Es gibt wohl Betreiber die deine Adressdaten schützen, allerdings ist ein richtiges Impressum mit deiner Adresse auf deiner Seite Pflicht!


----------



## HeX (29. Dezember 2008)

du kannst ja auch anstatt ne domain die ipadresse nehmen, dann umgehst du zumindest das mit der whois abfrage^^


----------



## jetztaber (29. Dezember 2008)

Eine Domain bekommt eine feste IP-Adresse zugewiesen. Ist also nichts mit anonym - Gott sei Dank!

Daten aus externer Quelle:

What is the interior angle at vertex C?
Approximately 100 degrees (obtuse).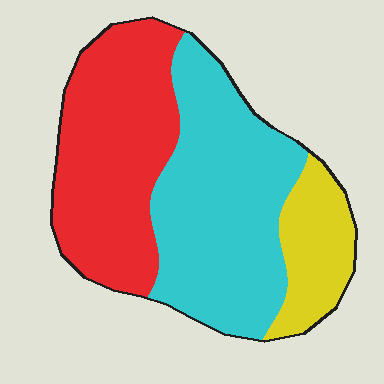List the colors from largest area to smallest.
From largest to smallest: cyan, red, yellow.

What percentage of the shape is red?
Red covers around 40% of the shape.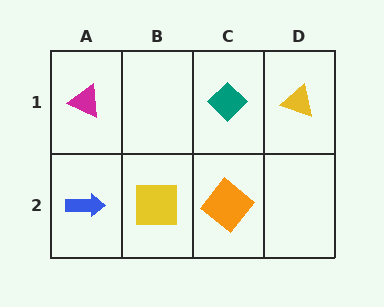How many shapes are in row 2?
3 shapes.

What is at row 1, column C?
A teal diamond.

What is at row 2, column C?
An orange diamond.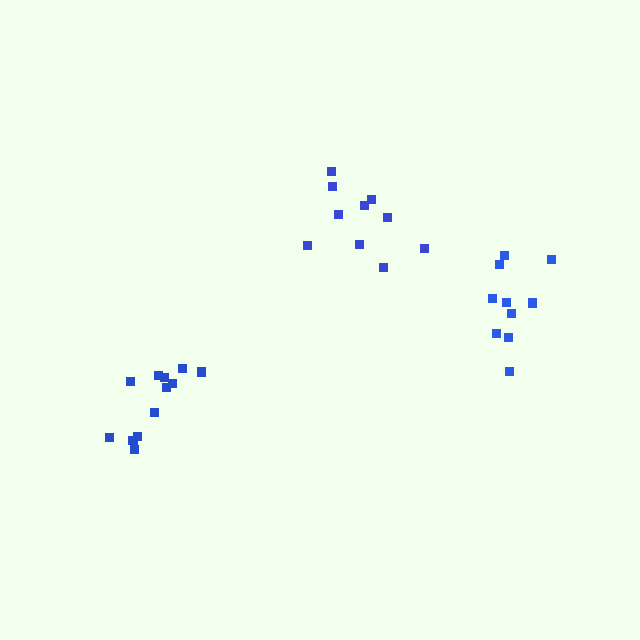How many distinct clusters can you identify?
There are 3 distinct clusters.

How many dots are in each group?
Group 1: 10 dots, Group 2: 11 dots, Group 3: 12 dots (33 total).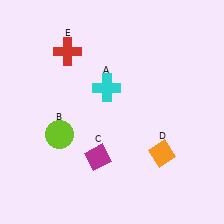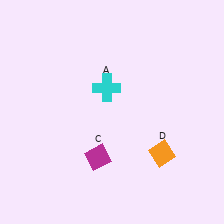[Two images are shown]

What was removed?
The lime circle (B), the red cross (E) were removed in Image 2.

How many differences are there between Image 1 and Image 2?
There are 2 differences between the two images.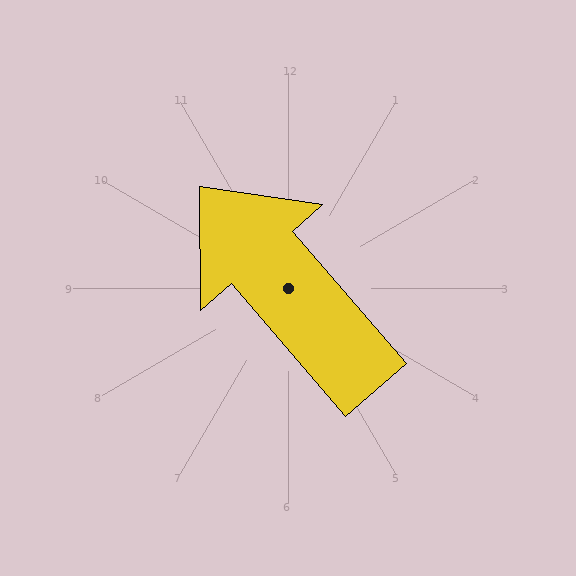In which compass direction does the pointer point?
Northwest.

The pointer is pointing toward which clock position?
Roughly 11 o'clock.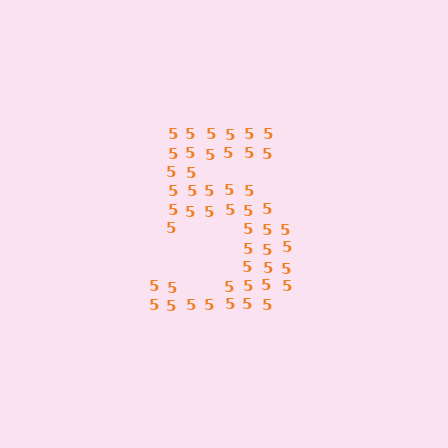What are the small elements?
The small elements are digit 5's.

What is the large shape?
The large shape is the digit 5.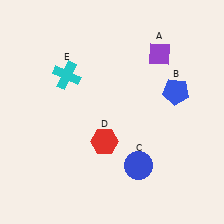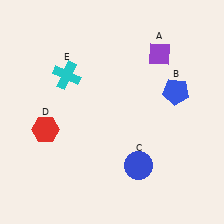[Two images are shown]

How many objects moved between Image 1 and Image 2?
1 object moved between the two images.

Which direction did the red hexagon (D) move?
The red hexagon (D) moved left.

Um irgendwelche Daten auf einem Webspace abzulegen, brauchts auch nichts anonymes. Ein Verzeichnisname und ein Kennwortschutz dafür sind völlig ausreichend, dass nicht jeder rankommt, sondern nur Leute, die das wissen.


----------



## Delacroix (30. Dezember 2008)

Eine Domain ist auch gar nicht nötig. Inzwischen habe ich einfach Webspace gemietet, ohne Domain.

Es ging mir auch nicht darum, mich irgendwelche legalen Instanzen zu entziehen. Noch darum, dass niemand die Website sehen darf. Ich habe einfach grundsätzliche Bedenken dabei, dass jeder mit z.B. einer einfachen Whois-Abfrage bei einer Domain, den Namen und die Adressdaten bekommt. 

Es geht übrigens um ein einfaches, privates Forum für eine handvoll Leute. Also wirklich nichts Großes. Trotzdem Danke, für die Antworten. 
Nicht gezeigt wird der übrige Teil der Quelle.